Because it took so long for us to get our stove in place, I learned several things about cooking. First: you can cook ANYTHING on the barbecue. Second: I love my crock pot. Third: Who says you can't make macaroni and cheese in an electrical skillet? I also learned that the most frequently stated comment to owners of an antique WOOD cookstove is: "My Grandmother used to make the BEST meals in a stove like this. I've never had a better meal."

I don't know about my grandmother's wood cookstove, as far back as I can remember she's had an electrical stove. I CAN, however, tell you about mine. Yes, I am 35 years old and I cook on an antique wood cookstove. My day starts with firing up the stove. On really hot days and during the summer, we give the stove a break and barbecue. If I have good, dry wood, I can get the oven hot enough to bake bread in within 20 minutes. Some days, the oven never gets that hot - like the day I made brownies and baked them at 120... for FOUR hours. Hey. They weren't burnt!
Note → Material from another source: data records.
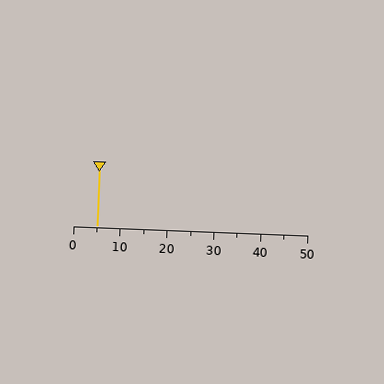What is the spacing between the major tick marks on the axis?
The major ticks are spaced 10 apart.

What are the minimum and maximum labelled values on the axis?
The axis runs from 0 to 50.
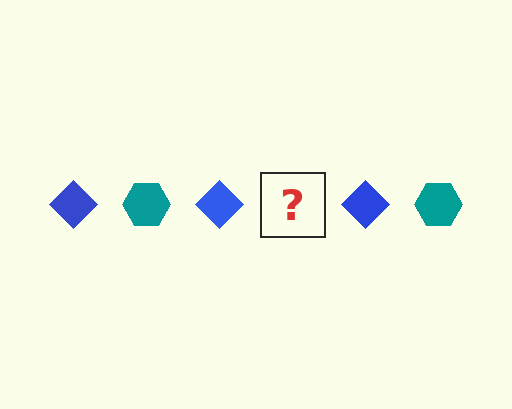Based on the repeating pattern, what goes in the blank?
The blank should be a teal hexagon.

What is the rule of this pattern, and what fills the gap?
The rule is that the pattern alternates between blue diamond and teal hexagon. The gap should be filled with a teal hexagon.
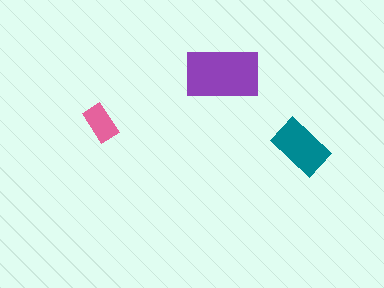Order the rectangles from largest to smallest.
the purple one, the teal one, the pink one.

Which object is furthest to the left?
The pink rectangle is leftmost.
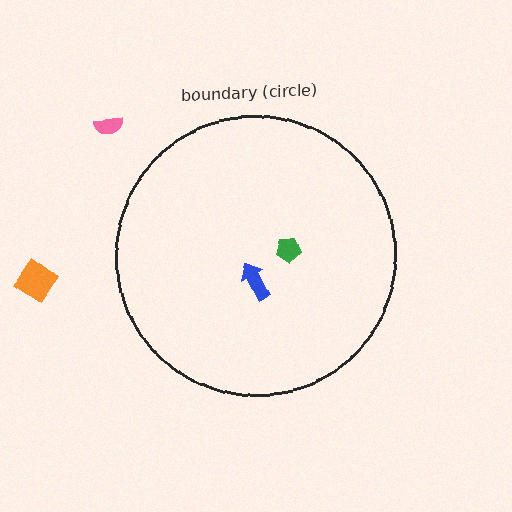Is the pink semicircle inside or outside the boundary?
Outside.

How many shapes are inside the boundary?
2 inside, 2 outside.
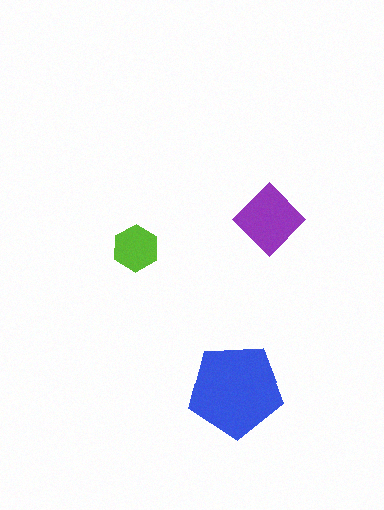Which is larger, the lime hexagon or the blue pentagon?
The blue pentagon.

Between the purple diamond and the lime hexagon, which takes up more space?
The purple diamond.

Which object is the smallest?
The lime hexagon.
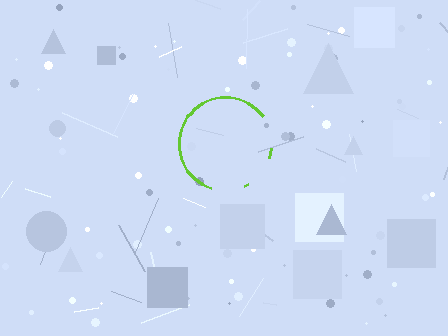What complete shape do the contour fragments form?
The contour fragments form a circle.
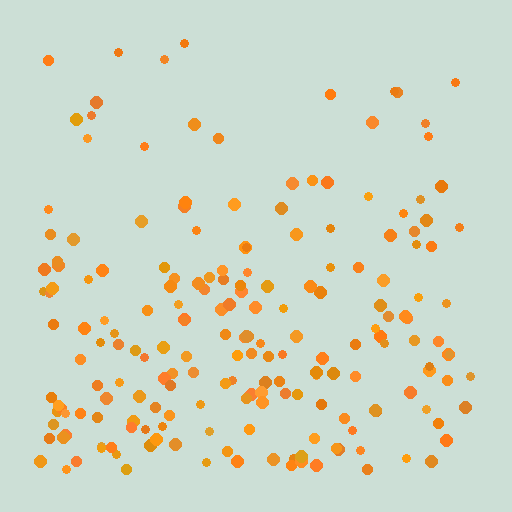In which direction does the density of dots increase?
From top to bottom, with the bottom side densest.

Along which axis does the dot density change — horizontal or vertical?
Vertical.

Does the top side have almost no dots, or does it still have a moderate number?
Still a moderate number, just noticeably fewer than the bottom.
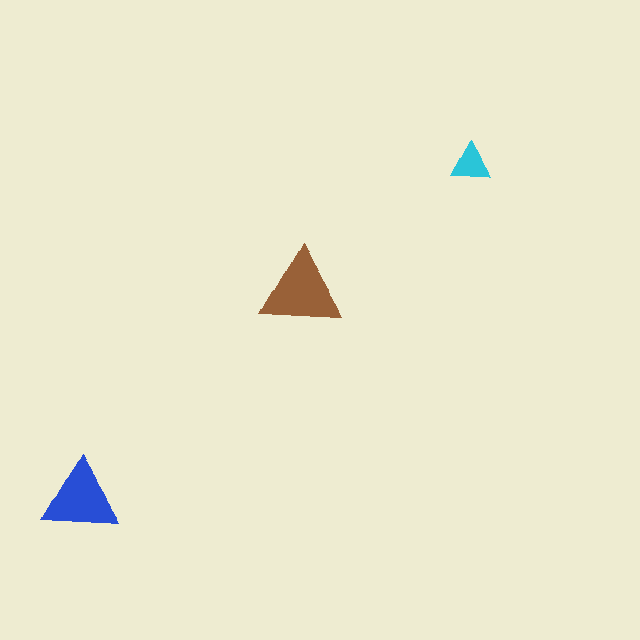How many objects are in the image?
There are 3 objects in the image.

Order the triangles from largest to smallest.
the brown one, the blue one, the cyan one.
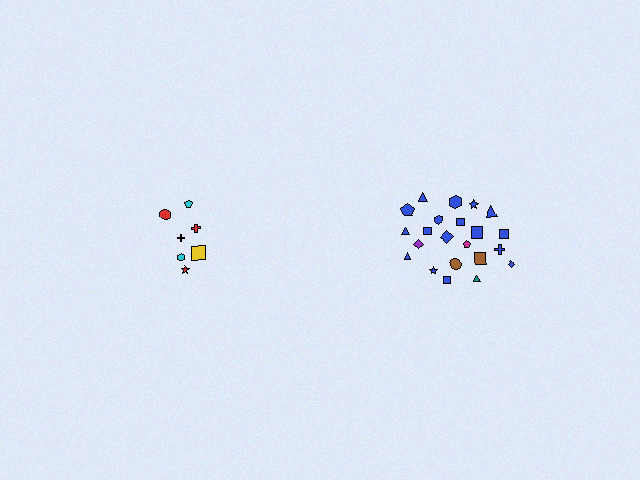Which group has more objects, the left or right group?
The right group.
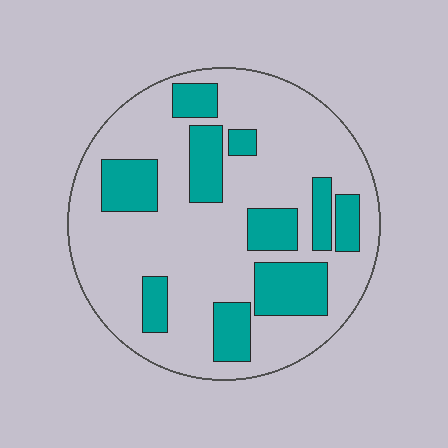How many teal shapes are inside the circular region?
10.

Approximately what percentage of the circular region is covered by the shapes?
Approximately 25%.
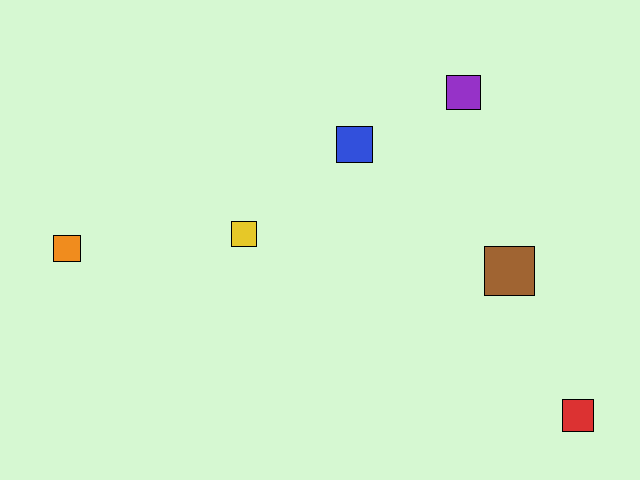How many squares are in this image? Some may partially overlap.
There are 6 squares.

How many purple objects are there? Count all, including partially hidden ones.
There is 1 purple object.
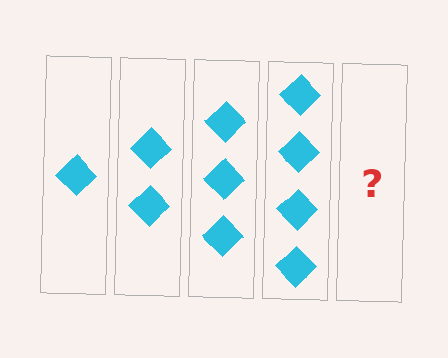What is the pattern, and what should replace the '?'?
The pattern is that each step adds one more diamond. The '?' should be 5 diamonds.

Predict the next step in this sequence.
The next step is 5 diamonds.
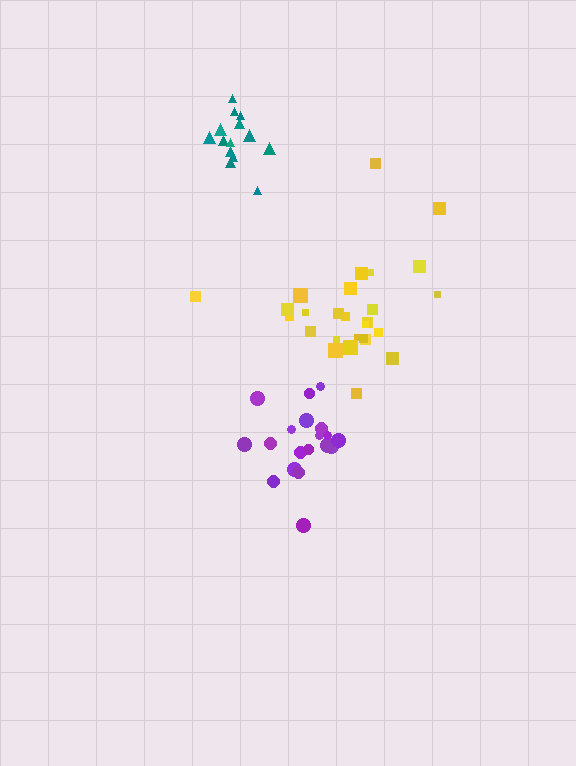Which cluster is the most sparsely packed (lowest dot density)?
Yellow.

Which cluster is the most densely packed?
Teal.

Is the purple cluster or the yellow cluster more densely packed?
Purple.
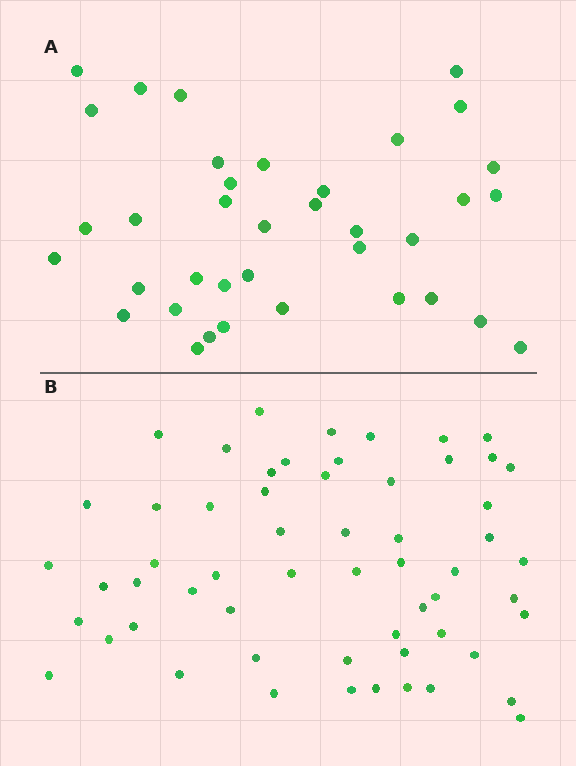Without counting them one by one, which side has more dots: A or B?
Region B (the bottom region) has more dots.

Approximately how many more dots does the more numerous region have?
Region B has approximately 20 more dots than region A.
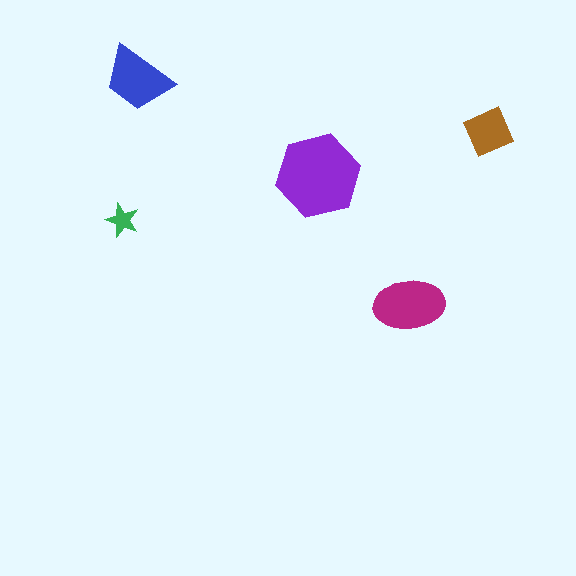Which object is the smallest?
The green star.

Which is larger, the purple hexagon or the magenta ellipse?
The purple hexagon.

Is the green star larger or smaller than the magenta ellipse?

Cooking on an antique wood cookstove is really no different that cooking on an electrical or gas stove - except for the fact that you can't rest your hand on the side of the stove when cooking, and if one burner is on, the entire stove is on. I can regulate the heat by opening and closing dampers, or by adding more fuel to the flames. I can bake a loaf of bread in the same amount of time that a regular stove bakes bread, and I can roast the BEST chicken you'll ever have in your life. (I can also burn my buns on the stove - but that's another, more embarassing post.) A and I have commented that we really should teach our children about electrical stoves; that way they aren't TOO backward when they go to college - and it is for that reason that our glass-top stove sits in the basement where the children use it as a pretend stove for playing house. It's not plugged in, nor does it have an outlet that it COULD be plugged in to. Instead, it sits. In exhile. Not even next to its old friend, the refrigerator (of which we have two - both down in the basement and really not that convenient to the kitchen...)

I love explaining to other people how we regulate the heat in the stove. It's even better listening to our four year old explain to people the same thing. And I love using cast iron. It's an even heat, keeps my food hot even when it's not on or in the stove, and it's the easiest clean up in the world. The original non-stick.

The other day we had some friends come over to purchase eggs. They had never been inside the house before, and her comment was "You really DO cook on an antique stove! They told me, but I didn't believe it." The stove is perfect in our kitchen. It fits with the house. And it does. It looks like it's always been there. The best benefit is that I never have to worry about power outages. I'll always have a way to cook and bake and heat my home - no matter WHAT the weather. (As long as I have access to our wood, I've got heat and cooking energy.) Everyone should have an antique wood cookstove.